Anyway, I dropped everything that day and devoted it to filling in the application and updating my CV. Then, a few weeks later, while I was delivering an academic paper in Paris, I got a phone call inviting me to an interview. After a few months of PhD drudgery, and chapter re-writes, I was so enthused and inspired to have gotten an interview! It really meant a lot to me, just to be considered for the role and was a great boost for my mood.The interview went smoothly enough (but I was so nervous that it remains a blur in my memory), but I obviously said enough of the good stuff, to be offered the job.

While the placement role mostly focused on the day-to-day running of the Jubilee Graduate Centre, I also delivered shut up and write sessions, and collaborated with the other Graduate Centre coordinators on hosting larger events, like a Christmas Jazz evening for postgraduates. I also got a brief glimpse behind the scenes of what the Graduate School is all about while attending Graduate School Forums. All this while working just 2 hours per day, Monday to Friday, alongside my writing up. This really broke the day up for me and allowed me to focus part of my day on writing and then spend at least two hours in a much more social environment. In addition, being paid for this was amazing! Even though it was just ten hours a week, it really helped.

The best benefit of all, was that I made some amazing friends.

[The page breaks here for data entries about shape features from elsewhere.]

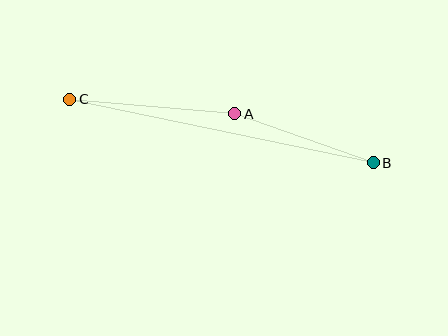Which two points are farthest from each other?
Points B and C are farthest from each other.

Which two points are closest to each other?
Points A and B are closest to each other.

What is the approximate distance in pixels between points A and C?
The distance between A and C is approximately 165 pixels.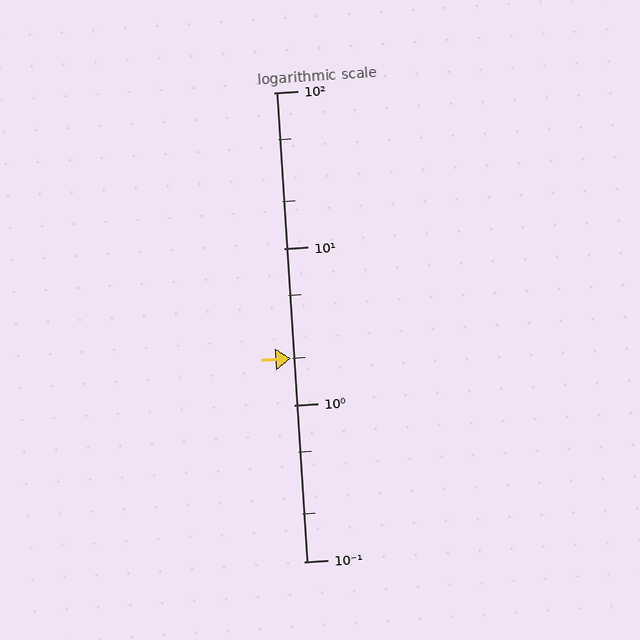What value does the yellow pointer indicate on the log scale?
The pointer indicates approximately 2.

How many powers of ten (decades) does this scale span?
The scale spans 3 decades, from 0.1 to 100.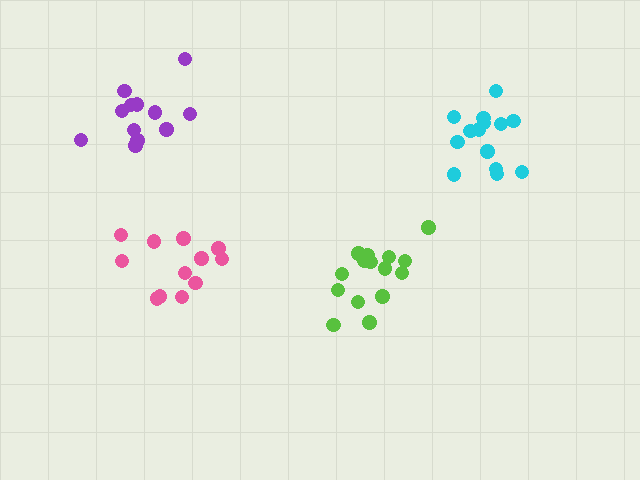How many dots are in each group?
Group 1: 12 dots, Group 2: 15 dots, Group 3: 14 dots, Group 4: 12 dots (53 total).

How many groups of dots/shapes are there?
There are 4 groups.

Two of the other coordinators were at the exact same writing up stage, and despite being from completely different academic backgrounds; we bonded instantly over the shared pains of getting ready to submit. We encouraged, competed, fed each other over the final year leading up to our submission. We actually all viva’ed within a few weeks of each other, and all graduated in July 2018. We remain in touch, and encourage each other in our varied post-doctoral career challenges.

My placement expanded my understanding of academia and the range or support roles that help hold up all the amazing research and teaching delivered here. I also strongly believe that it is essential that we have some people with PhDs behind the scenes to help translate some of the struggles and who can offer a consumer perspective of what the Graduate school can offer. As a future directly in my area of research became less appealing to me, a career in Higher Education support started infiltrating my goals.

I was initially (and honestly still am) conflicted about this idea, as I felt that deep down this means I was a failure at academia. However, the combination of my previous career and Graduate Centre coordinator experience paired with my recent PhD and a previous role within the Students’ Union, leading me to successfully apply for a dual role in the Graduate School as a Postgraduate Placements Delivery Manager for Postgraduate Placements Nottingham (PPN) and the Partnerships, Placements and Relationships Manager for Midlands4Cities Doctoral Training Partnership (M4C DTP). I hope to bring my complete postgraduate experience and insight to these roles, and aim to keep in perspective the fantastic ups, and the dreadful lows that a PhD researcher goes through. I hope to develop and support exceptional placement research projects that inspire our students to take on new challenges, think outside the box and compliment their fantastic research with incomparable opportunities.